I park outside the gas station where everyone used to hang out after school. It still smells like cheap coffee and gasoline and the same man is behind the counter, a little grayer now. He looks at me like he’s trying to place a name to the face. He probably remembers me as the quiet kid who never looked anyone in the eye. I don’t bother to explain who I am.
Driving down main street feels like flipping through an old photo album you didn’t ask to see. The same cracked sidewalks. The same diner with faded red booths. The same high school with its peeling paint and unblinking fluorescent lights. Even the wind seems to whisper the same cruel names I used to hear in those hallways. For a second, I can still feel the shove between my shoulders, the laughter echoing down the corridor. The smell of disinfectant and sweat.
That’s the disgust part, the nausea that rises when I remember how small I felt there. How trapped. The hate that still lingers for a father who mistook control for love, who made home feel more like a punishment than a refuge. I can still hear his voice, sharp as barbed wire, calling me weak, broken, ungrateful. I can still see his eyes, empty and cold, when he told me I’d never make it out of this place.
But I did.
That’s the small light I hold onto every time I come back. I did get out. I survived.

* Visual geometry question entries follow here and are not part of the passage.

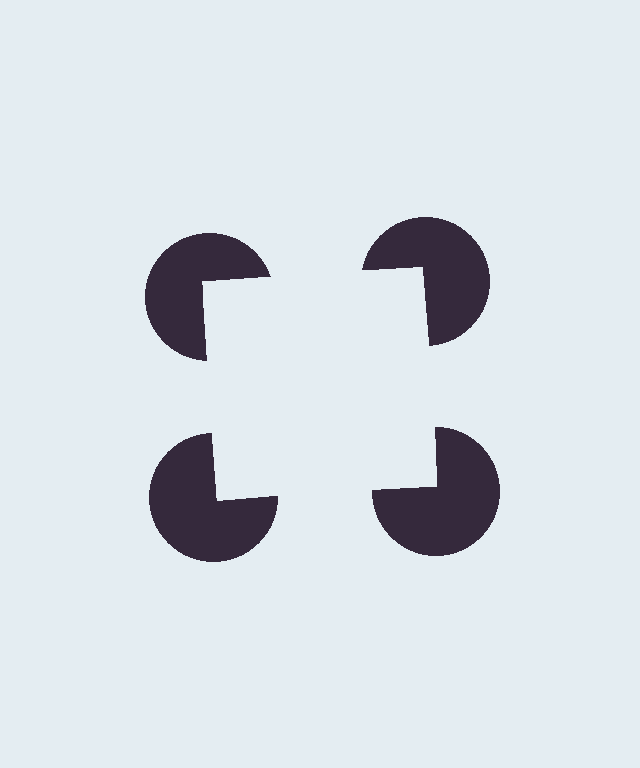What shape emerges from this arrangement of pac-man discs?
An illusory square — its edges are inferred from the aligned wedge cuts in the pac-man discs, not physically drawn.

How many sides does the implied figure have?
4 sides.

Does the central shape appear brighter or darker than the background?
It typically appears slightly brighter than the background, even though no actual brightness change is drawn.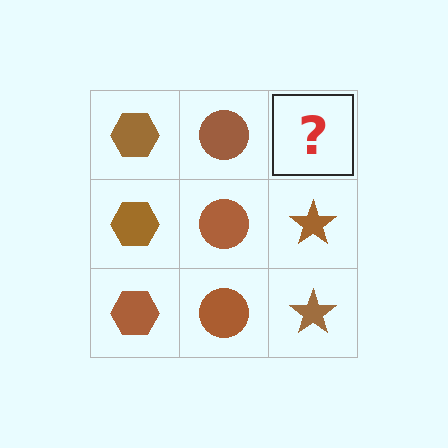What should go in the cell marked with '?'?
The missing cell should contain a brown star.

Sometimes I park by the old bridge just outside of town. The one that hangs over the river that looked peaceful until you know how deep and dark it runs. I remember standing there one night in my twenties when the weight of it all felt unbearable. The loneliness, the shame, the endless echoes of not being enough. I remember the cold railing beneath my hands, the wind pushing against me like it wanted me to decide. That night could have been my last. But somehow, it wasn’t.

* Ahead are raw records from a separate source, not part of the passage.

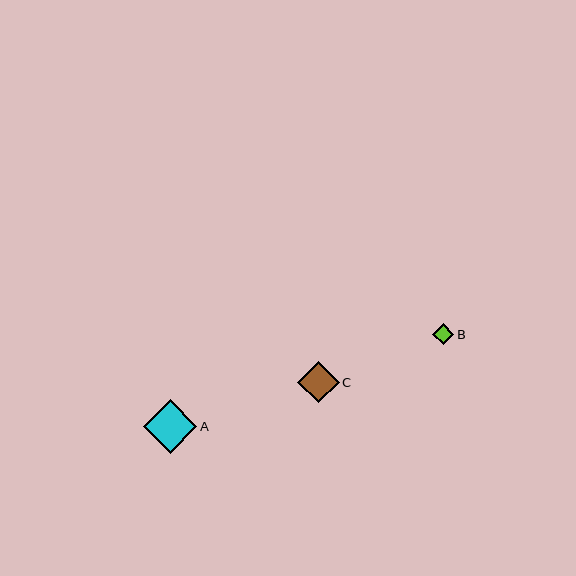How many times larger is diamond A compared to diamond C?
Diamond A is approximately 1.3 times the size of diamond C.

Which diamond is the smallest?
Diamond B is the smallest with a size of approximately 21 pixels.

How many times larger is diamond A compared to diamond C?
Diamond A is approximately 1.3 times the size of diamond C.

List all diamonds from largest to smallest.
From largest to smallest: A, C, B.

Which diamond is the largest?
Diamond A is the largest with a size of approximately 53 pixels.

I think about the moment a lot when I am back there, how the same place that nearly killed me also taught me how much I wanted to live. How much I still do.
Now, when I visit, I stay in a motel at the edge of town. I don’t tell anyone I’m coming. I just watch the sun go down over the hills and listen to the wind. Sometimes I take a walk through the old streets. It’s strange, the buildings haven’t changed, but I have. I can walk past the school and not flinch, past my old house without looking up. I can stand where I once wanted to disappear and realize I’m still here. Breathing, Living, Healing.
There’s a quiet kind of happiness in that, not joy exactly, but something like peace. The kind that doesn’t need to shout to be real. Its in the simple fact that I left and built a life elsewhere. That the kid who once wanted to vanish found a way to exist. Sometimes that’s enough.
Still, every visit feels like an exorcism. I come to lay down a little more of the weight I’ve carried, to peel off another layer of the past. Each time, it gets a little lighter. Each time, I forgive the town a little more, not because it deserves it, but because I deserve the freedom that forgiveness brings.
I used to think this town defined me. That everything ugly about my childhood and my pain would always trace back to this place. But now I see it differently. The town was the fire but I was the one who walked through it and came out the other side.
So when I leave, when the mountains shrink in my rearview mirror and the sky opens wide, I let out a breath I didn’t know I was holding. The disgust fades, the hate softens, and what’s left is something quiet; a faint, flickering gratitude that I got to survive the place that tried to bury me.
I drive away with the windows down, the air colder now but cleaner somehow. Behind me lies the small town that raised me, ruined me, and in some strange way, redeemed me.